TOMCAT murder case

OOM Killer's murderous intention

Customer EC2 Tomcat was suddenly killed by OOM Killer in the early morning without access, so I'm sure some of you may be facing similar problems, so I will write it as a memorandum. .. I think it will be a little useful for tuning the Java heap. (This article is for Java 8)

OOM Killer is a standard Linux function that stops processes that are consuming memory to protect the entire server during Out of Memory. Tomcat was suddenly killed by the OOM Killer. It is a state of Tsujigiri with no questions asked. Since it is early morning, nothing is recorded in the access log, and catalina.out

OpenJDK 64-Bit Server VM warning: Setting LargePageSizeInBytes has no effect on this OS. Large page size is 2048K.
OpenJDK 64-Bit Server VM warning: Failed to reserve large pages memory req_addr: 0x00000006c0000000 bytes: 4294967296 (errno = 12)

OOM Killer was running immediately after the log was recorded. Eh Large Page Memory ~ ??? bytes: 4294967296 ~ ??? Let's take a look at the memory with the free command for the time being, without being able to swallow the situation. Since it is after rebooting, there is naturally plenty of free memory. However, one of the astonishing facts was revealed. Isn't swap total 0? This is the AWS default setting. Since it's an elastic server, swap isn't something that's cool yet, so I guess it's about using physical memory, but since the customer didn't have an elastic contract, OOM Killer went crazy and went to Tsujigiri.

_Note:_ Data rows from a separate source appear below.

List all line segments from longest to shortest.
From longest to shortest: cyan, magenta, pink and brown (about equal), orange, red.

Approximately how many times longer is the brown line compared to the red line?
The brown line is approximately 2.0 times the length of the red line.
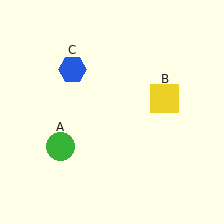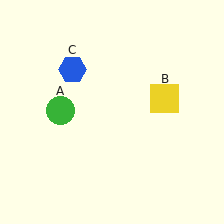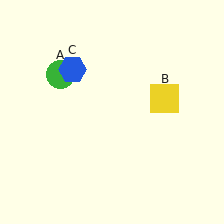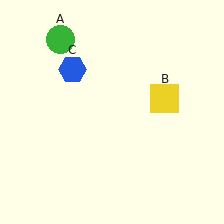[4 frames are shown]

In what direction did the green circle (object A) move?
The green circle (object A) moved up.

Check Java environment variables to reveal the truth about Tsujigiri

This is one of the causes of Tsujigiri, but I haven't been able to solve the reason why it became Out of Memory. For the time being, use the TOP command to sort the memory usage in descending order and check the running processes. As a result, other than Java, virus checker agents and log collection tool agents consumed 1.6GB of memory. At this point, make a note of the Java PID.

Since it seems certain that the memory allocation failed because of (errno = 12), I thought that there was something wrong with the initial settings. First, check the environment variable settings. Open setenv.sh and check.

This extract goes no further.